The Electrophysiologic Effects of Lidocaine in Patients with Intraventricular Conduction Defects

Abstract
A 6 mg/kg lidocaine infusion was administered (over 22 min) to 10 patients with the electrocardiographic findings of bundle branch block. His bundle electrograms, heart rate, blood pressure, and plasma lidocaine levels were obtained before, every 5 min during, and for 20 min after the infusion was terminated. Control atrioventricular nodal conduction time (AH) was prolonged in two patients (130-175 msec) and infranodal conduction time was abnormally prolonged in four (60-100 msec). Therapeutic lidocaine levels were achieved in all patients and peak levels ranged from 3.3-11.0 µg/ml. No significant changes in mean heart rate, blood pressure, AH, His-Purkinje conduction time, or QRS duration were noted between control values and during or after the lidocaine infusion.

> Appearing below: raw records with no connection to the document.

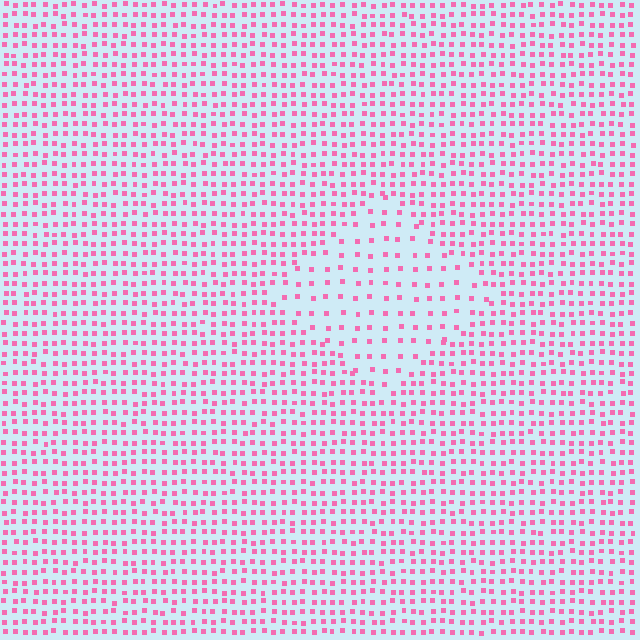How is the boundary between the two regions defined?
The boundary is defined by a change in element density (approximately 2.1x ratio). All elements are the same color, size, and shape.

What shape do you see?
I see a diamond.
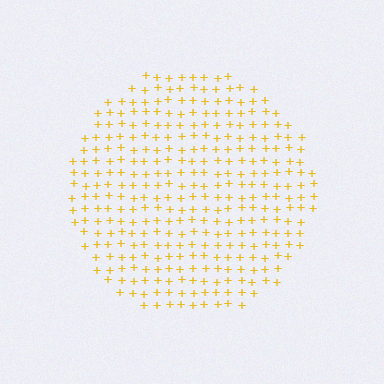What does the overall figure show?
The overall figure shows a circle.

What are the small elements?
The small elements are plus signs.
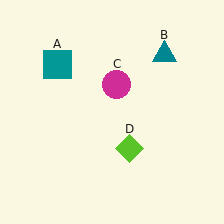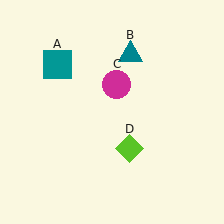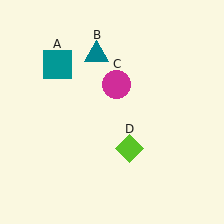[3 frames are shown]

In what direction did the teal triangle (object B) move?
The teal triangle (object B) moved left.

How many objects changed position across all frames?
1 object changed position: teal triangle (object B).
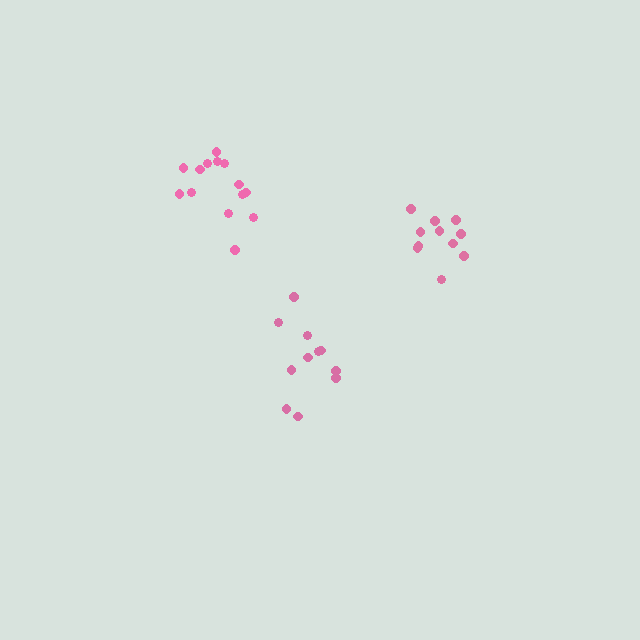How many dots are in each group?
Group 1: 11 dots, Group 2: 11 dots, Group 3: 14 dots (36 total).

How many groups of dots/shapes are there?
There are 3 groups.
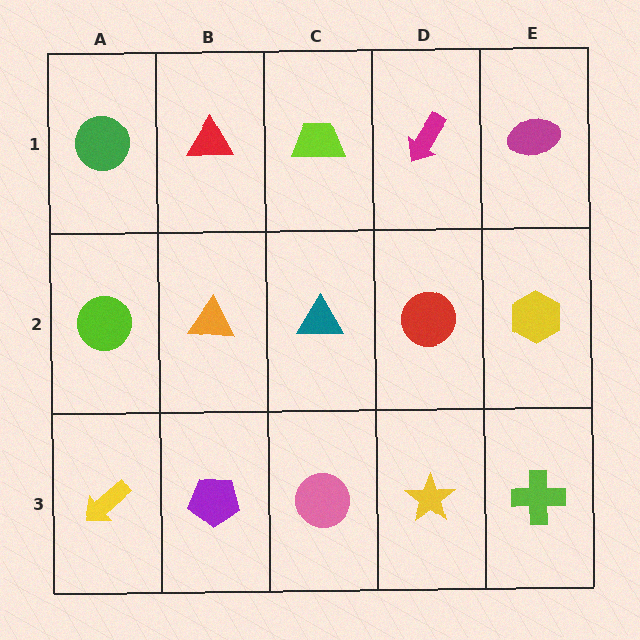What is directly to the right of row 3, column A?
A purple pentagon.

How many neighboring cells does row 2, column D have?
4.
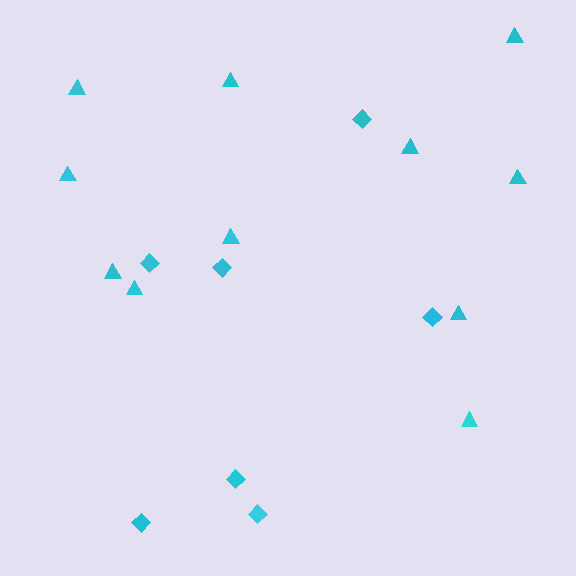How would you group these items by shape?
There are 2 groups: one group of diamonds (7) and one group of triangles (11).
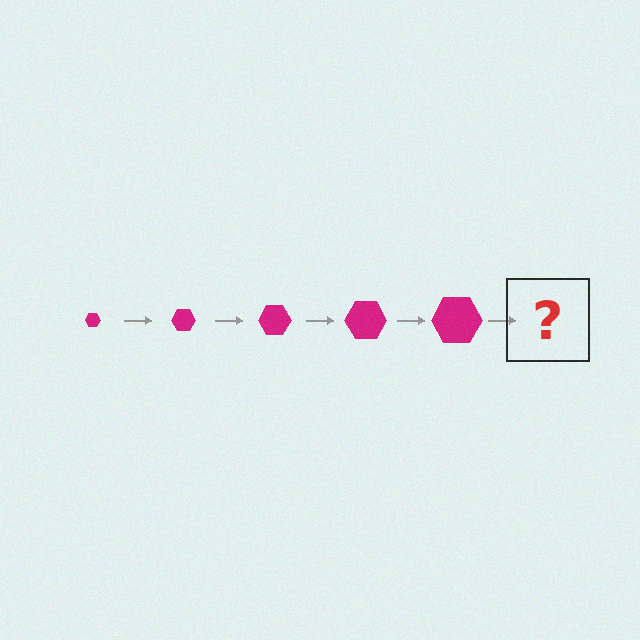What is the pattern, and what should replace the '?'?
The pattern is that the hexagon gets progressively larger each step. The '?' should be a magenta hexagon, larger than the previous one.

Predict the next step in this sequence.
The next step is a magenta hexagon, larger than the previous one.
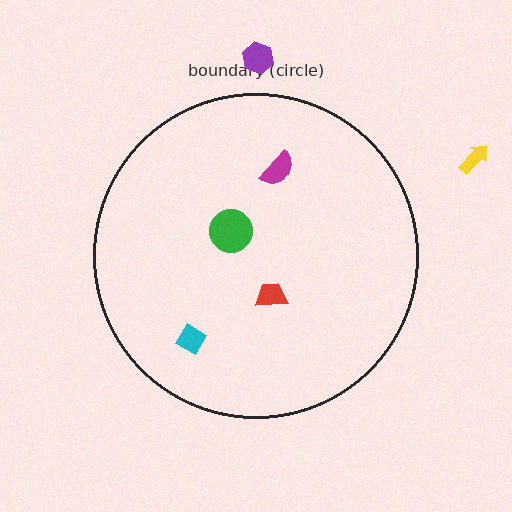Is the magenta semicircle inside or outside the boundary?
Inside.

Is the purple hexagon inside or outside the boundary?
Outside.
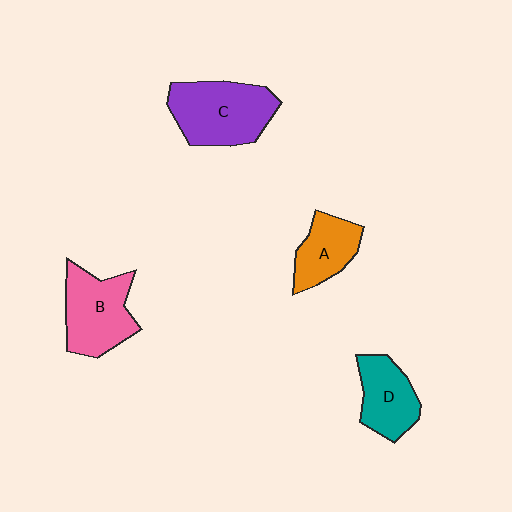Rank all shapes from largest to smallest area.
From largest to smallest: C (purple), B (pink), D (teal), A (orange).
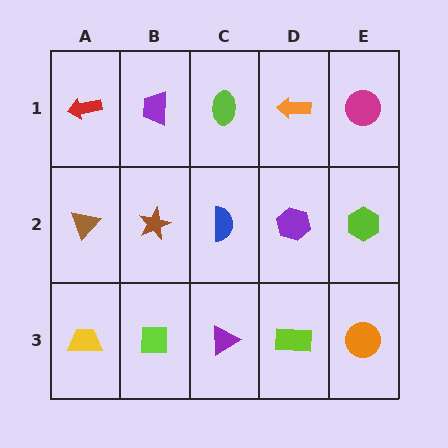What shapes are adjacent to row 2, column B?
A purple trapezoid (row 1, column B), a lime square (row 3, column B), a brown triangle (row 2, column A), a blue semicircle (row 2, column C).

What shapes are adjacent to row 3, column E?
A lime hexagon (row 2, column E), a lime rectangle (row 3, column D).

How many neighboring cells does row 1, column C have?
3.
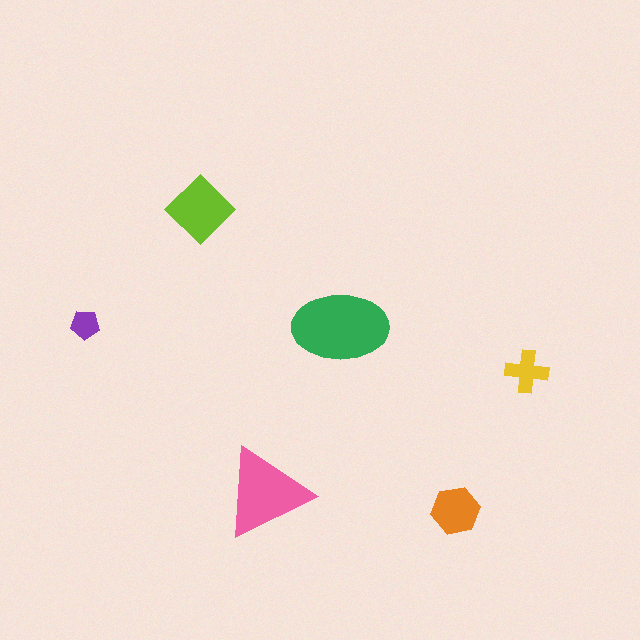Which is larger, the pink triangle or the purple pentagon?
The pink triangle.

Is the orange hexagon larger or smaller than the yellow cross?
Larger.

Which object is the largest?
The green ellipse.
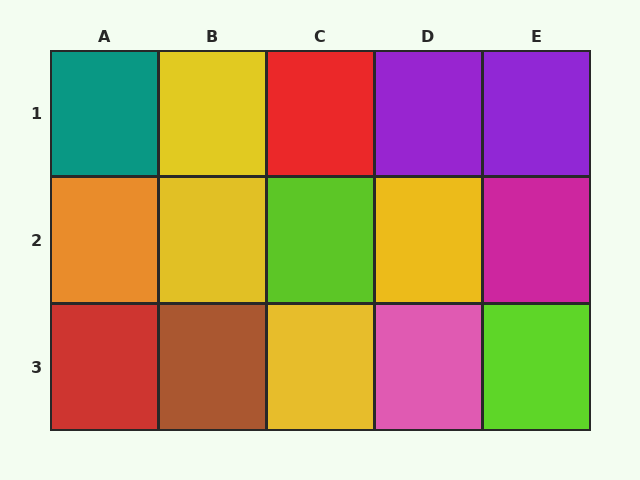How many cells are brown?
1 cell is brown.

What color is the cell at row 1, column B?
Yellow.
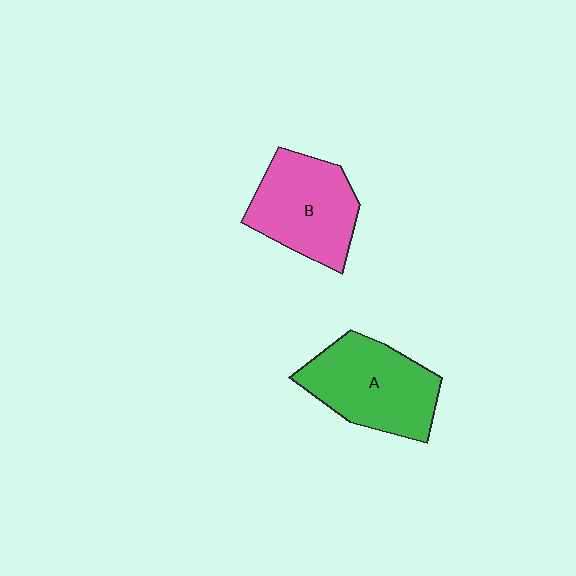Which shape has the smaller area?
Shape B (pink).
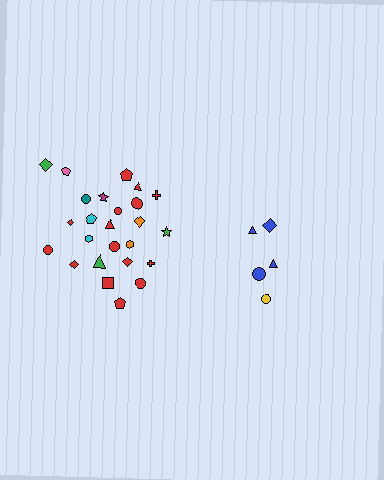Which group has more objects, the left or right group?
The left group.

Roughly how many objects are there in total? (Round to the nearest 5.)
Roughly 30 objects in total.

Toxic central nervous system side effects including somnolence, dysarthria, and euphoria were noted in five subjects. Therapeutic levels of lidocaine were effective in the eradication of premature ventricular beats and safe in the sense that no higher degrees of atrioventricular or intraventricular conduction block were found; however, mild symptoms of central nervous system toxicity were commonly observed.